Just enough Scala for Spark

Updated: Oct 25, 2019

In this tutorial you will learn just enough Scala for Spark, it's like a quick guide for Scala basics needed for Spark programming, Scala syntax and few Scala examples.


Well, you can't become Scala expert in a day but after reading this post you will be able to write Spark programs. I will be using Spark-shell to run Scala commands, so no installation needed if you have Spark shell running on your machine. I would encourage you to run these commands side-by-side on your machine.


Staring with printing "Hello World", for example,



scala> println("Hello World")

Hello World


For comments you can use double forward slash, or for multiline comments you can use similar syntax like Java. For example, ignore the pipe character it's because I am using spark-shell.

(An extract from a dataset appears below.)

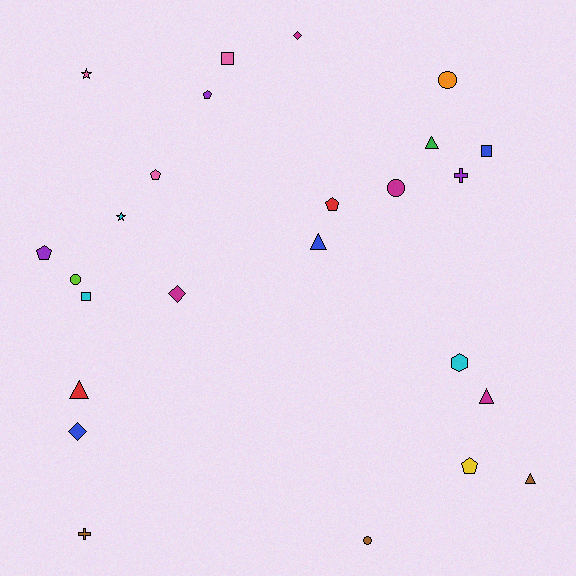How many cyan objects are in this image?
There are 3 cyan objects.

scala> // Hello Data Nebulae - This is single line comment

scala> /* Hello World

| This is multi-line comment

| Data Nebulae

| */



We have two types of variables in Scala - mutable and immutable variables. Mutable variable are defined with var keyword and immutable variable with val keyword.


You can't re-assign immutable variables. For example,


scala> val myNumber :Int = 7

myNumber: Int = 7


scala> var myWord :String = "Hello"

myWord: String = Hello


Because myNumber is immutable variable so re-assignment failed

scala> myNumber = 10

<console>:25: error: reassignment to val

myNumber = 10


scala> myWord = "Dataneb"

myWord: String = Dataneb


You can specify datatype (Int, Double, Boolean, String) in front of variable name, if not Scala compiler will automatically assign the type (called variable type inference).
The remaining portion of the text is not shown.